During summer I was lucky to get my hands on four boxes of old model kits; among them a Pioneer2 Focke Wulf Ta-154 missing parts which didn't appeal to me. Then I decided to use some of the kits to practice building skills upon. Then this happened -
East Germany 1945: in the wake of Nazi defeat colonel Sergej Korolev had been sent from his drawing board in Kazan to Germany to see if anything worthwhile to the advancement of the Soviet State could be scooped up; notably the V-2 programme.
Arriving at an abandoned Luftwaffe base on the way towards Peenemünde he stumbled across the remains of a Focke Wulf Ta-154. It lacked the canopy and most of the interiors. Korolev wanted to know what the aircraft was all about and had his workers and some impressed Germans clean up the wreck.

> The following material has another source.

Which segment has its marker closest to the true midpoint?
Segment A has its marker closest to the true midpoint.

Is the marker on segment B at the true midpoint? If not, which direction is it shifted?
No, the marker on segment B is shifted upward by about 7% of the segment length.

Looking around the wreckage littering the place he stumbled upon a Messerschmitt Me-163. It being a wreck itself and known by now to the Soviets Korolev decided to borrow parts of it to rebuild the Ta-154.
Within a few days Korolev had his single seater Ta-154 airworthy. It lacked the radar which Korolev now was in the know of and had been ripped of its cannons but at least it could be tested in its new single seat configuration.
Engines had been fixed and tested
and the Ta-154 singleseater was ready for take-off
The aircraft was successfully testflown and then the Soviet Airforce commission had to be notified. The aircraft was flown off to some airbase within the Soviet Union. Korolev would go on his business in Peenemünde and return to the Rodina with the German rocket scientist's and engineers and ultimately head the Soviet Space Program. At times he would tell his Little Eagles - the Soviet Cosmonauts - of his experiences of rebuilding the Ta-154 to airworthy condition. Nobody knew what had become of the aircraft as the Jet-age had set in and nobody gave a damn of old Nazi piston aircraft; except a Soviet rocket engineer.
Years later Yuri Gagarin discovered the Ta-154 single seater in storage on an airbase and he wanted to show the aircraft to Korolev. Unfortunately Korolev died before he could see the aircraft one last time. With the death of Gagarin two years later the single seater Ta-154 once again lapsed into obscurity.